Sans rentrer dans le détail et le contenu des données incriminées, comme le demande expressément aux médias la commission électorale, les experts consultés sur le sujet par RFI ont notamment parlé de captures d’écrans grossièrement retouchées. Prouvant notamment qu’on est là en face d'un as du copier-coller, plutôt qu’un pirate informatique de haut vol. « On a affaire à quelqu’un qui ne connaît pas grand-chose sauf en déstabilisation », explique ainsi Damien Bancal, spécialiste en cybercriminalité.
« C‘est un individu qui profite d’une constellation de comptes Twitter et de personnes souhaitant relayer ce genre d’informations sans même les vérifier, l’important étant de faire boule de neige avec toutes ces données que personne n’ira vérifier », poursuit le rédacteur du site Zataz.com.
Extrême droite américaine
« Le pirate est connu sous le pseudonyme de Jack Posobiec, souligne encore Damien Bancal.
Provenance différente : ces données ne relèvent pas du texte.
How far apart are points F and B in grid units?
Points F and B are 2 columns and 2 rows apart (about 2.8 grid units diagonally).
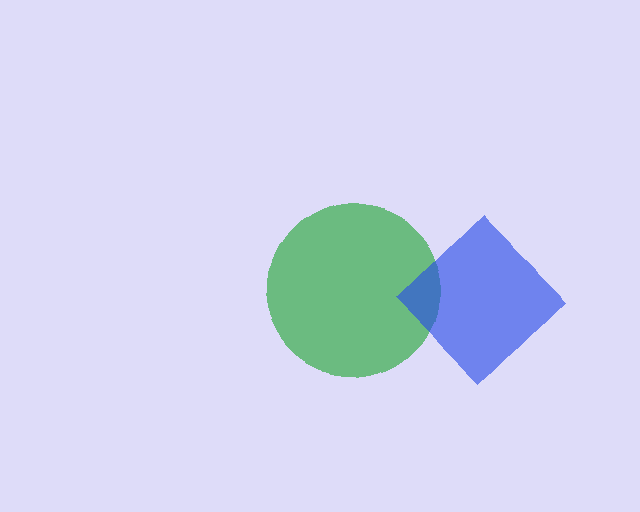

Il utilise une connexion intraçable qui vient de Lettonie. En gros, il peut tout simplement venir de Dunkerque. » Mais Jack Posobiec est le rédacteur en chef de The rebel TV proche de Donald Trump aux Etats-Unis. Il était déjà derrière la rumeur du « pizza gate » visant Hillary Clinton pendant la campagne américaine. Il se serait appuyé ici sur des relais en France
La méthode employée est la même que lors de la diffusion d’une première vague de pseudo-documents détournés en début de semaine. Le pirate ou le groupe de pirates utilise le forum anonyme 4chan pour diffuser les données. Les trolls prennent ensuite le relais et rediffusent les rumeurs sur l’ensemble des réseaux sociaux. En plus de ces « fake news », « des dizaines de milliers d’emails, de photos et de pièces jointes, datant du 24 avril au plus tard (soit le lendemain du premier tour) » ont été mis sur la place publique, estime WikiLeaks.
Le site fondé par Julian Assange assure toutefois ne pas être à l’origine de ce piratage. En mars dernier, un rapport de la société de cybersécurité Trend Micro estimait que le mouvement En Marche ! avait déjà fait l’objet d’une tentative d’hameçonnage (« phishing »), cette fois attribuée à un groupe de hackers russes connu sous les noms de Pawn Storm et Fancy Bear.
François Hollande a réaffirmé ce samedi la mobilisation et la vigilance de la France face aux cybermenaces. « On savait qu'il y aurait ces risques-là durant la campagne
présidentielle puisque ça s'était produit ailleurs. Rien ne sera laissé sans réponse », a-t-il déclaré à l'issue d'une visite d'une exposition à l'Institut du monde arabe, à Paris, en compagnie du roi du Maroc Mohammed VI.